In our earliest years, our mothers are probably the most important people in our lives. Hence our self-concept and sense of personal worth is usually determined by what we think our mothers think of us.

Dr. Campolo goes on to detail two more demonstrations of the Looking Glass Principle. One is a fair basketball player who was made great by the confidence his college coach had in him. The other is a friend who belittles his wife by oggling young women on the beach in his wife’s presence.  Dr. Campolo continues by explaining that if Christ is the most important person in your life, then you should believe what he says about you above all.  That’s when it hit me.  I am confident.  But I am confident because the people who matter and have mattered most in my life think I am great!

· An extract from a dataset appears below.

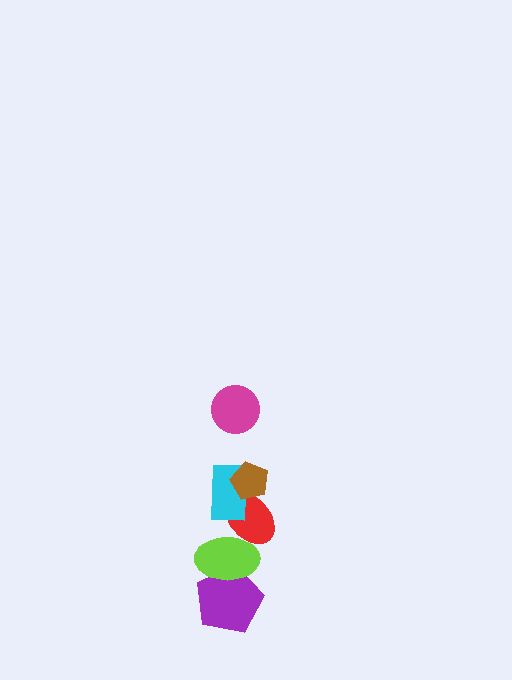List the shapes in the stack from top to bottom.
From top to bottom: the magenta circle, the brown pentagon, the cyan rectangle, the red ellipse, the lime ellipse, the purple pentagon.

I have been blessed with a mother who (even though we have clashed hard at times) believes that I am the best thing since sliced bread.  Even though my father was an absent father, an alcoholic, often unemployed, and (I would learn much later) mentally ill, whenever he was around, drunk or sober, he spent a great deal of time explaining to me how beautiful and smart I was.  I was born last and only girl into a blended family of 5 boys.  My brothers were very protective of and loving toward me.  For as long as I can remember I have at least one good friend who really likes me despite my many, many flaws.  Then I married a man, God bless him, who so exhibits the selfless love of Christ in our marriage that it puts me to shame most days.  I am confident because I have been loved into it.  Certainly I have had horrible, draining, vampire-like friendships with women who have virtually sucked all the life out of me.  I have dated some real LOSERS, one in particular who tore me down verbally to the point of misery.  I have been the outcast, the social retard, the nerd, in high school, college and beyond.  I have been locked out of the beautiful people club, gossiped about, and borne the weight of criticism and disapproval at work and in church.  Yet I have pressed on.  How?  Why?

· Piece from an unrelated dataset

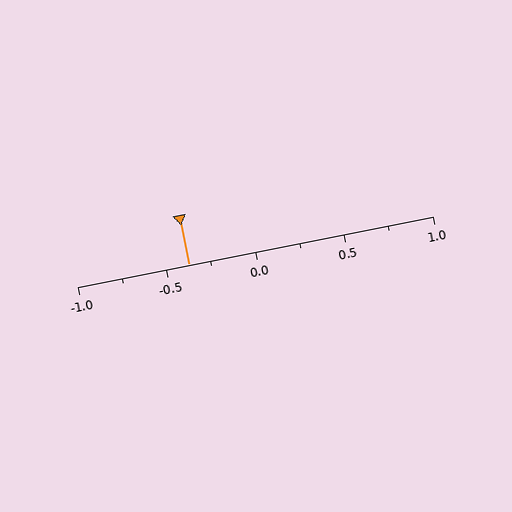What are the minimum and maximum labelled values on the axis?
The axis runs from -1.0 to 1.0.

I am utterly convinced that everything the bible says about who I am is true.  I believe that Jesus loved me enough to die a horrible death to spare me that same fate. I am certain that God created me, on purpose with a purpose.  I have been blessed enough to have people in my life who believe the same things and whose actions prove it.  I have been wise enough to part company with those who don’t.  This is not to say that I avoid constructive criticism. It is because I know that I am horribly flawed that I need a Savior to begin with.  My fallen nature demands the support and under-girding of authentic Christians who will hold me accountable when I act like a nut or a fool.  To do this walk right, I must have people who love God more than they love Sheeri, and who fear his wrath more than mine.  I need people who will see past my ugliness and patiently love me beautiful, just as the Lord continues to do daily.

When I say that I seek out people who mirror God’s love for me, I mean I surround myself with people who see my value.  They see me as the masterpiece God created me to be, and they expect me to behave as such.  They hold me to a higher standard and expect me to do the same for them.  The most important people in my life love my crusty butt.  So I am confident.  What is confidence, but inner security ?…or fearlessness? I finally got it.  The perfect love of Christ that I experience through the Holy Spirit, that is poured out in God’s word, and exhibited by the Christ-filled believers in my life, drives out all fear, leaving me whole and confident.  My friend was right, confidence is a gift.  But it is freely available to all of us.  Love truly is more powerful than fear.

Be blessed and have a great Friday, Family!